Secondly, the US government has not yet solved critical problems in its financial system, so it is unlikely that there will be a sustainable flow of new credit to drive US economic growth for an extended period.
Thirdly, an up-trend in oil prices will pose a major risk to the sustainability of a global economic recovery.
As a result, it remains uncertain if the Thai economy will be able to stand on its own feet once the government's fiscal stimulus package runs out.
Regarding the monetary policy, it's clear that there is no need for further easing, so the Bank of Thailand earlier this week kept its one-day bond repurchase rate unchanged at 1.25 per cent.
According to BoT, the current level of policy interest rate is appropriate and supportive of the recovery without generating any inflationary pressure.
Like other Asian economies, Thailand saw its second-quarter GDP contraction smaller than that of the first quarter. Year-on-year, Q2 GDP shrank 4.9 per cent compared to Q1's contraction of 7.1 per cent.
Other headline figures also showed that the Thai economy has passed the worst of its declines, largely helped by government spending which rose 5.9 per cent from 3.6 per cent in the first quarter. Private consumption was also resilient, down only 2.3 per cent from a minus 2.5 per cent in the first quarter.
However, there remain weaknesses in key industries as the manufacturing sector, which accounts for 40 per cent of the GDP, dropped 8.4 per cent year on year compared to a minus 14.4 per cent in the first quarter.

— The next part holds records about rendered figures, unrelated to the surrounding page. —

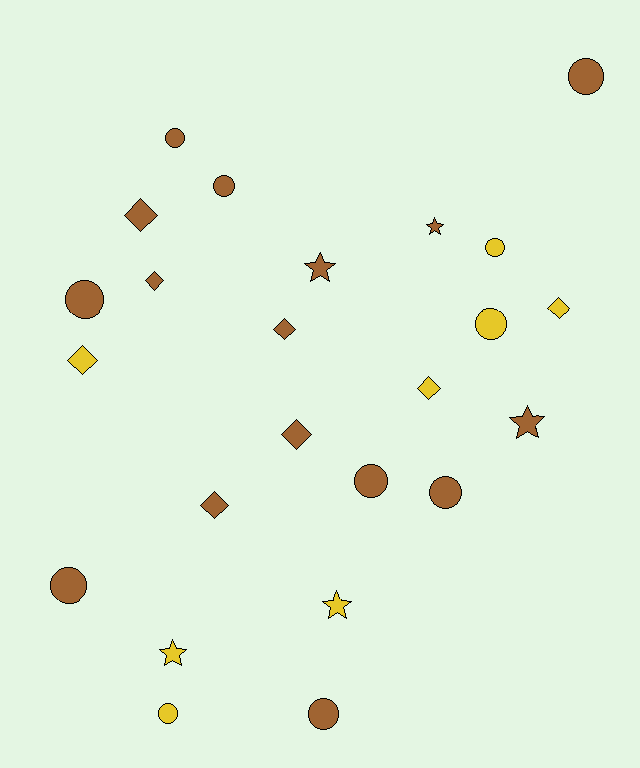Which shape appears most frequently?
Circle, with 11 objects.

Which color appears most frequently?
Brown, with 16 objects.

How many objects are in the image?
There are 24 objects.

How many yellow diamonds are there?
There are 3 yellow diamonds.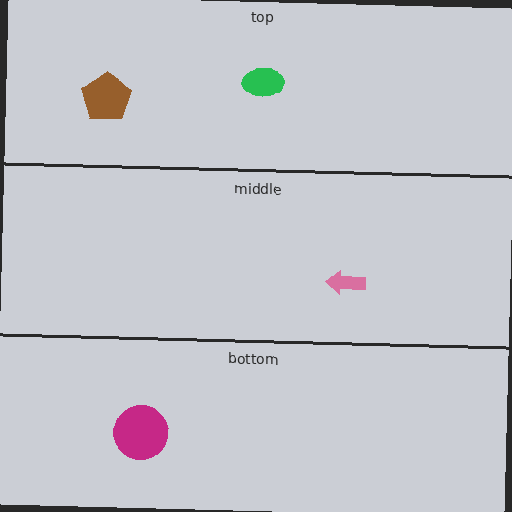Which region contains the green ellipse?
The top region.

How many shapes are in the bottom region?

For the third quarter, GDP contraction is projected to be even smaller at 2 to 3 per cent before returning to a positive growth in the last quarter of this year.
For the whole year, the economic contraction is forecast to be around 3.5 per cent.
For 2010, GDP growth is forecast to be 4.5-5 per cent, according to the central bank. If the economic recovery is solid, then Thailand's GDP should return to the level prior to the 2008 crisis in the fourth quarter of next year.
However, authorities will have to closely watch further development of the world economy, especially China's economy.
For example, the Chinese government has started to slow its economic stimulus measures after injecting more than US$500 billion (Bt17 trillion) into its economy since the start of this year.
Easy bank lending and other pro-growth measures have already led to the rise of economic bubbles in China, prompting the government to pull back some of its earlier measures.
This will also affect Thailand and other Asian economies, which have turned to China as a new major market following sharp declines in US, European and Japanese markets.
In the end, China may not be able to help Asia much.